California, United States of America
The following excerpt is from Lei v. City of El Monte, B252593 (Cal. App. 2015):
Claims for death or personal injury and injury to personal property or growing crops must be presented within six months after accrual; all other claims must be presented within a year. ( 911.2, subd. (a).) "[F]ailure to timely present a claim for money or damages to a public entity bars a plaintiff from filing a lawsuit against that entity." (State of California v. Superior Court (2004) 32 Cal.4th 1234, 1239.)

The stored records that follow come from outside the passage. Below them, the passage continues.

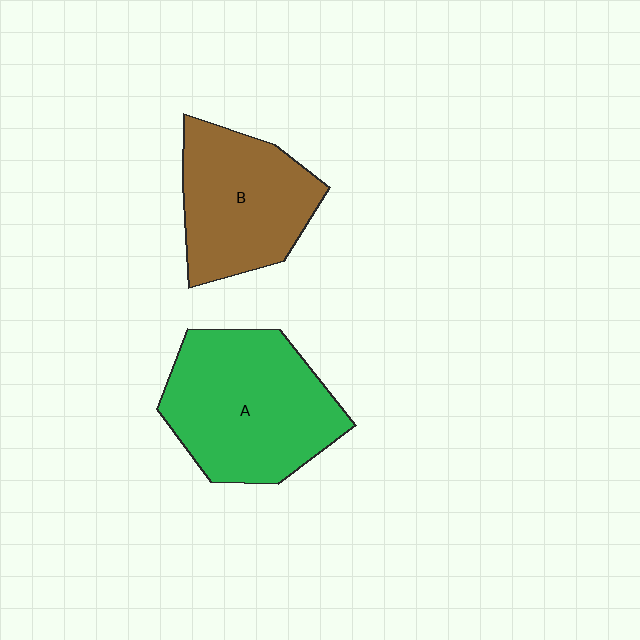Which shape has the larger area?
Shape A (green).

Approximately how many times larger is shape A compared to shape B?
Approximately 1.3 times.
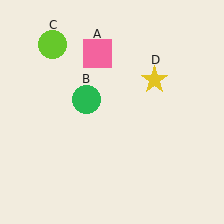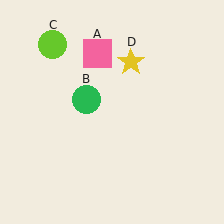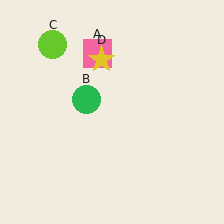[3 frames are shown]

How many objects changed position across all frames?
1 object changed position: yellow star (object D).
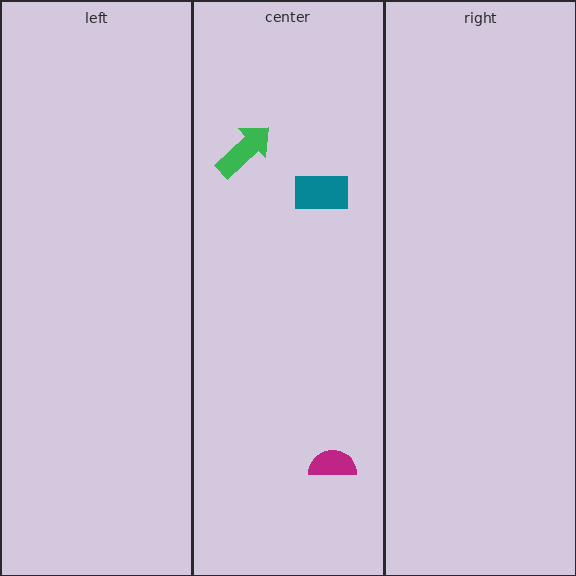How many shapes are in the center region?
3.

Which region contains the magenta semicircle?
The center region.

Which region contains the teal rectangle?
The center region.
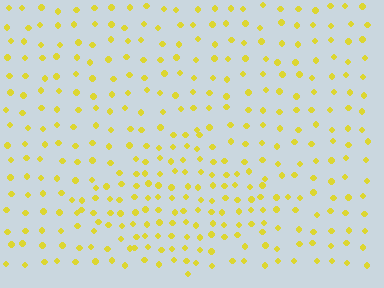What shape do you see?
I see a diamond.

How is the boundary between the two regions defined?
The boundary is defined by a change in element density (approximately 1.8x ratio). All elements are the same color, size, and shape.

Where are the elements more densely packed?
The elements are more densely packed inside the diamond boundary.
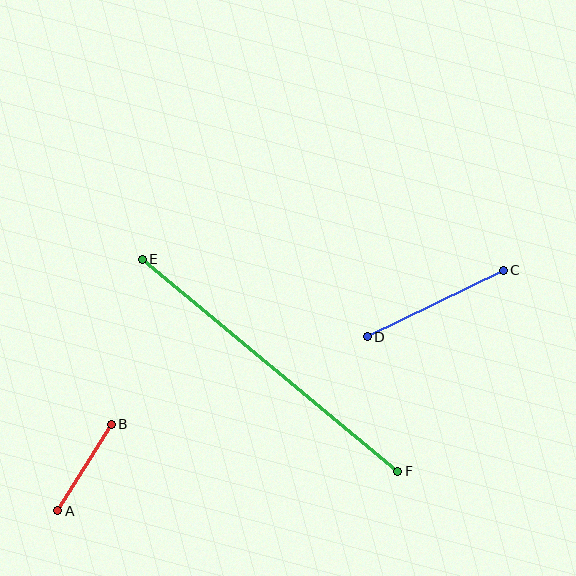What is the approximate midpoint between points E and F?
The midpoint is at approximately (270, 365) pixels.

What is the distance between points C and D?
The distance is approximately 152 pixels.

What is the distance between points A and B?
The distance is approximately 102 pixels.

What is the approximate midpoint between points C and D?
The midpoint is at approximately (435, 304) pixels.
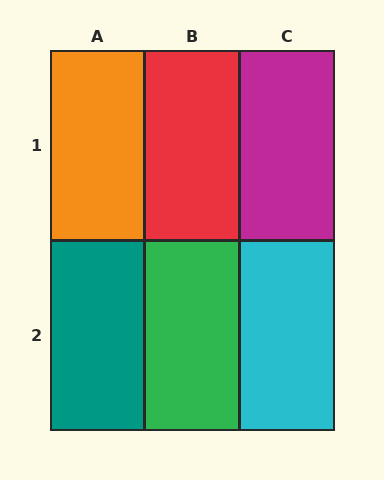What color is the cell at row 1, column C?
Magenta.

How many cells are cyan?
1 cell is cyan.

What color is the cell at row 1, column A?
Orange.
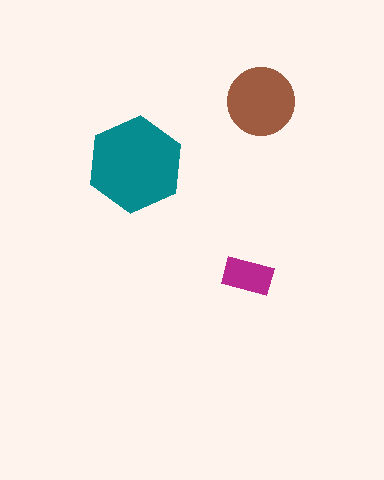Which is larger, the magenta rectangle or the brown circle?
The brown circle.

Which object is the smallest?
The magenta rectangle.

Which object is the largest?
The teal hexagon.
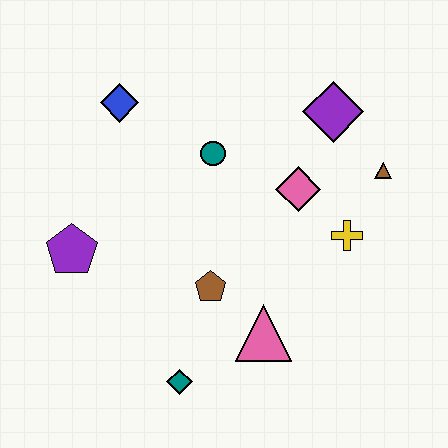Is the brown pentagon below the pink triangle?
No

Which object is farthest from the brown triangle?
The purple pentagon is farthest from the brown triangle.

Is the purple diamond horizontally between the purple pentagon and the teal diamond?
No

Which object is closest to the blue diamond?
The teal circle is closest to the blue diamond.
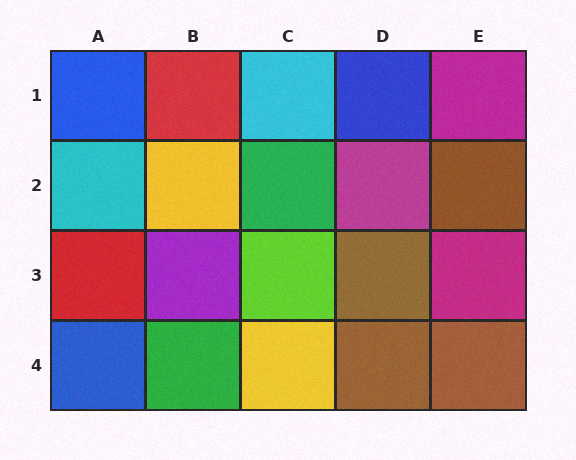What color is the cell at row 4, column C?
Yellow.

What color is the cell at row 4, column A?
Blue.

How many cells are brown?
4 cells are brown.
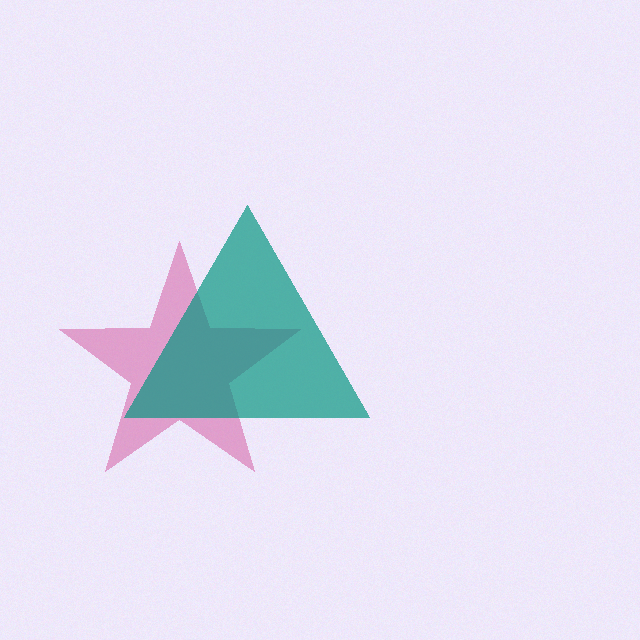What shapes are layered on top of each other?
The layered shapes are: a magenta star, a teal triangle.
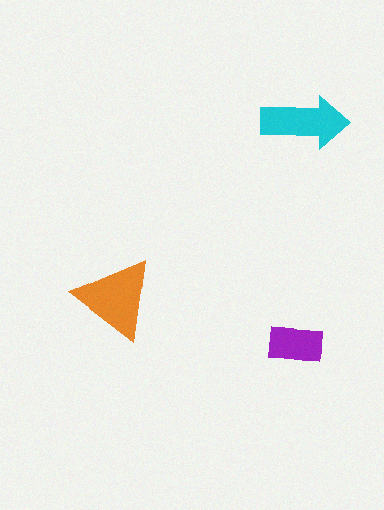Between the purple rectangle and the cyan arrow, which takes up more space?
The cyan arrow.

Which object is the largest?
The orange triangle.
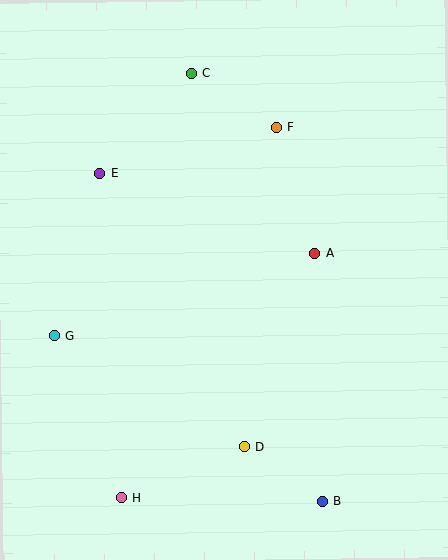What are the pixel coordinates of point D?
Point D is at (244, 446).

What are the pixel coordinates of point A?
Point A is at (314, 253).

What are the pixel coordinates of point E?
Point E is at (99, 173).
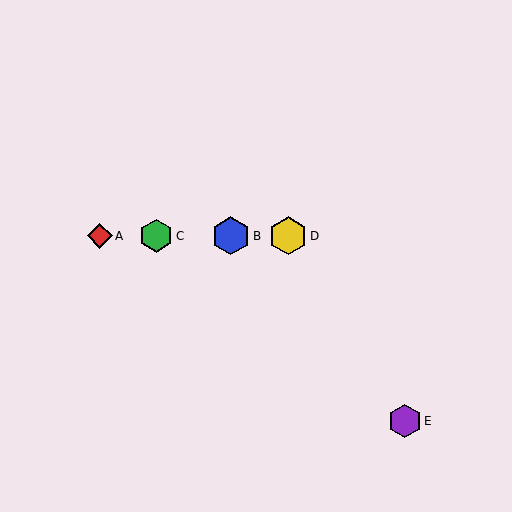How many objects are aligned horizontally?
4 objects (A, B, C, D) are aligned horizontally.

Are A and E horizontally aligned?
No, A is at y≈236 and E is at y≈421.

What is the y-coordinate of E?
Object E is at y≈421.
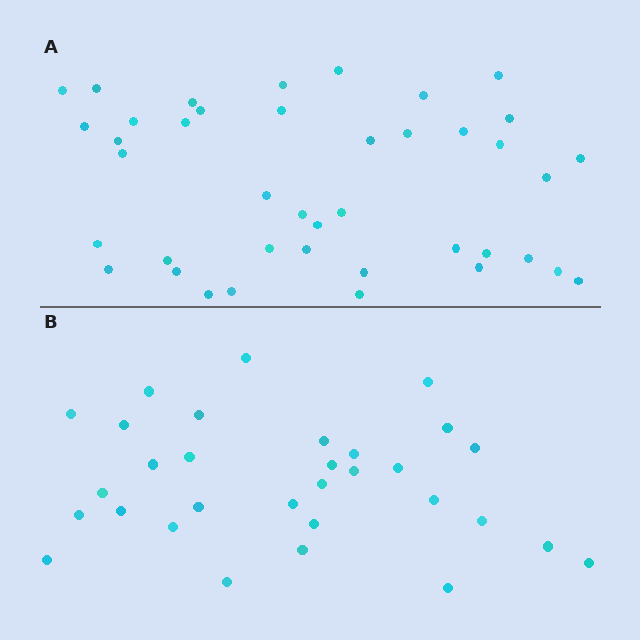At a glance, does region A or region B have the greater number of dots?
Region A (the top region) has more dots.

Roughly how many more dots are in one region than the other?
Region A has roughly 10 or so more dots than region B.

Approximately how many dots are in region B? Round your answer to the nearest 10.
About 30 dots. (The exact count is 31, which rounds to 30.)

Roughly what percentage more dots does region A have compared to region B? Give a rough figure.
About 30% more.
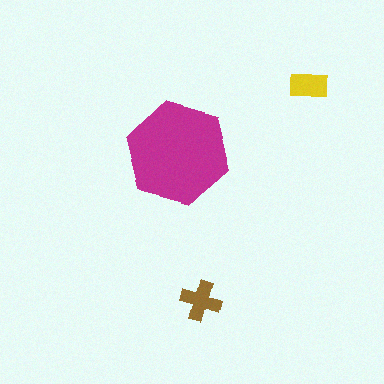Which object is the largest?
The magenta hexagon.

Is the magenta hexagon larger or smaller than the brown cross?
Larger.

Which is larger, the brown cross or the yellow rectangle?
The brown cross.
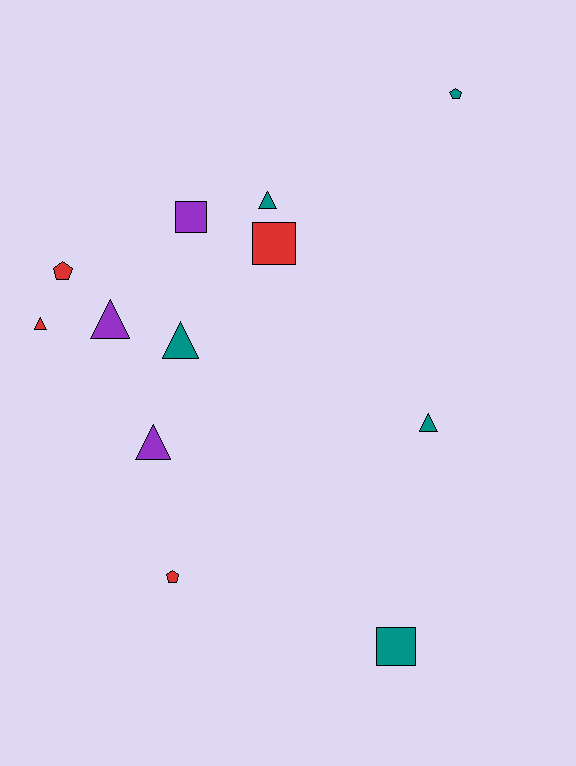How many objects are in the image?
There are 12 objects.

The Government Claims Act provides that "the date of the accrual of a cause of action to which a claim relates is the date upon which the cause of action would be deemed to have accrued within the meaning of the statute of limitations which would be applicable thereto if there were no requirement that a claim be presented to and be acted upon by the public entity before an action could be commenced thereon. . . ." ( 901.) "The general rule for defining the accrual of a cause of action sets the date as the time 'when, under the substantive law, the wrongful act is done,' or the wrongful result occurs, and the consequent 'liability arises.' [Citation.]" (Norgart v. Upjohn Co. (1999) 21 Cal.4th 383, 397.) "In other words, it sets the date as the time when the cause of action is complete with all of its elements [citations]." (Ibid.)